Program Considerations
  1. Objectives of the Program. The objectives of the program should be carefully examined to determine whether they are both worthy and feasible. They should be related clearly to the educational mission of the home institution and, regardless of length, should exact academic standards comparable to campus programs of the sponsoring institution.

  2. Objectives, Curricula, Methods of Instruction to Be Correlated. Programs ranging in length from a summer session of eight weeks to one of a full academic year may be equally valid, but the objectives, curricula, methods of instruction, and student needs may be quite different and should be specified in the program plan. The timing of the foreign study should be carefully considered and the selection of the curriculum and students closely correlated with the length of stay in the host country.

  3. Acquaintance with Conditions in Host Country. Institutions contemplating the establishment of a study program abroad should be aware of the many possible difficulties posed by such factors as different educational systems, different teaching methods, limited libraries, and potential misunderstandings between the students and the local population. A study should be made of all available information concerning the educational facilities, the cultural resources, and the socio-economic-political situation in the host country. An on-the-spot investigation of these factors is desirable and, in some instances, essential.
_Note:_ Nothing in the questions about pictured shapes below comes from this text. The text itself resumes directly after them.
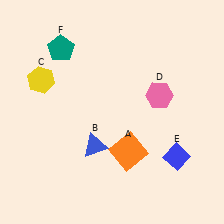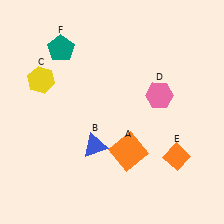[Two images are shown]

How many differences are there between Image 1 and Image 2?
There is 1 difference between the two images.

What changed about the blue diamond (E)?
In Image 1, E is blue. In Image 2, it changed to orange.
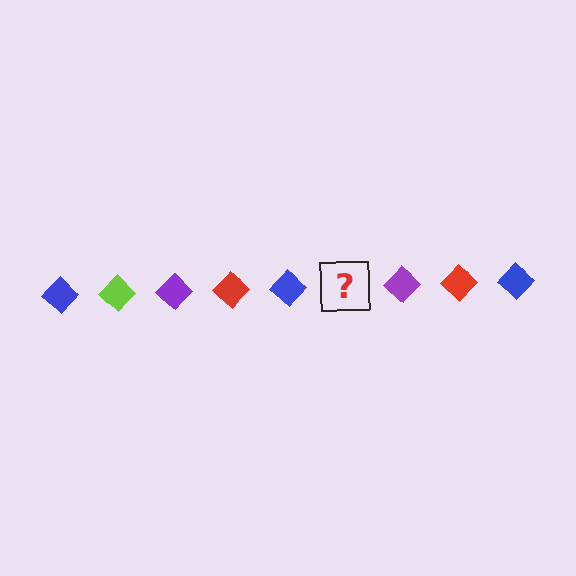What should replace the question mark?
The question mark should be replaced with a lime diamond.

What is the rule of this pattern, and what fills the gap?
The rule is that the pattern cycles through blue, lime, purple, red diamonds. The gap should be filled with a lime diamond.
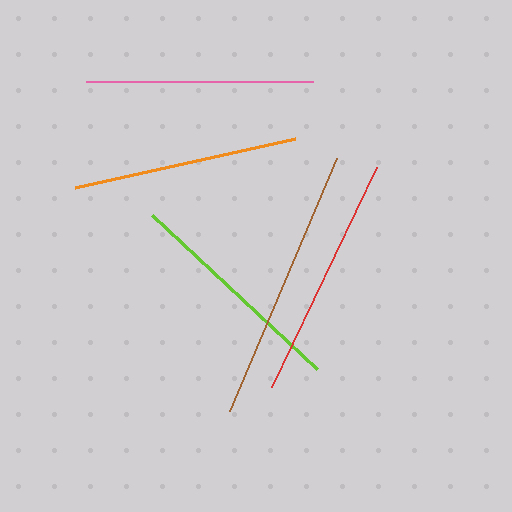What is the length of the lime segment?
The lime segment is approximately 226 pixels long.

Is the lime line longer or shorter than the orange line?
The lime and orange lines are approximately the same length (about 226 and 226 pixels).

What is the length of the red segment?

  4. The Clientele for Whom the Program is Intended Should be Clearly Indicated. This should be clear both from an overt statement as to the clientele to be served as well as being evident implicitly from the type of program proposed. 

  5. Students Not To Be Penalized. The program should be so designed that students will not, on balance, be penalized in terms of time expended and credits earned. Scholarships and other forms of financial assistance should be made available to them on the same basis as on the home campus.
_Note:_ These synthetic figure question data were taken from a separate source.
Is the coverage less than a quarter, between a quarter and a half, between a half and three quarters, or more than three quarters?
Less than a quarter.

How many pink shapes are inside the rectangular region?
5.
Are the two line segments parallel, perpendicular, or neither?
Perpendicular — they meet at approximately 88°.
  6. No Credit Contemplated for Purely Travel Programs. It is not contemplated that academic credit will be granted for programs that are solely or almost entirely travel or tour programs,

  7. Costs of the Program. Costs of the program should be itemized clearly so that the Board's office can evaluate the financial base for the program. As a general principle, the System would not expect to invest more in the overseas program than it would invest in providing an equal number of credit hours on the campus.

  8. Cooperative Features. In planning foreign education programs, the possibilities of cooperative arrangements within the System should not be overlooked. An institution that does not have the faculty or student resources to offer a high-quality overseas foreign study program for its own students, exclusively, may nonetheless make significant contributions to a cooperative program, thereby both contributing to the strength of the program and obtaining the benefits of foreign study experience for its own campus.

  9. Periodic Formal Evaluation of the Program. It is important that there be periodic formal evaluation of a program that continues over an extended period of time in order to verify adherence to the objectives of the program and the principles here set forth, as well as to ascertain whether management and administration meet acceptable criteria.

 

Staff Considerations
  1. Staff Should Be Selected for Competence in Program to Be Offered. Careful selection of foreign study faculty and staff is essential. Designation of campus personnel for overseas assignment should be strictly on the basis of academic competence and/or managerial ability. It should not be influenced by the desire either to reward or temporarily to dispose of staff members.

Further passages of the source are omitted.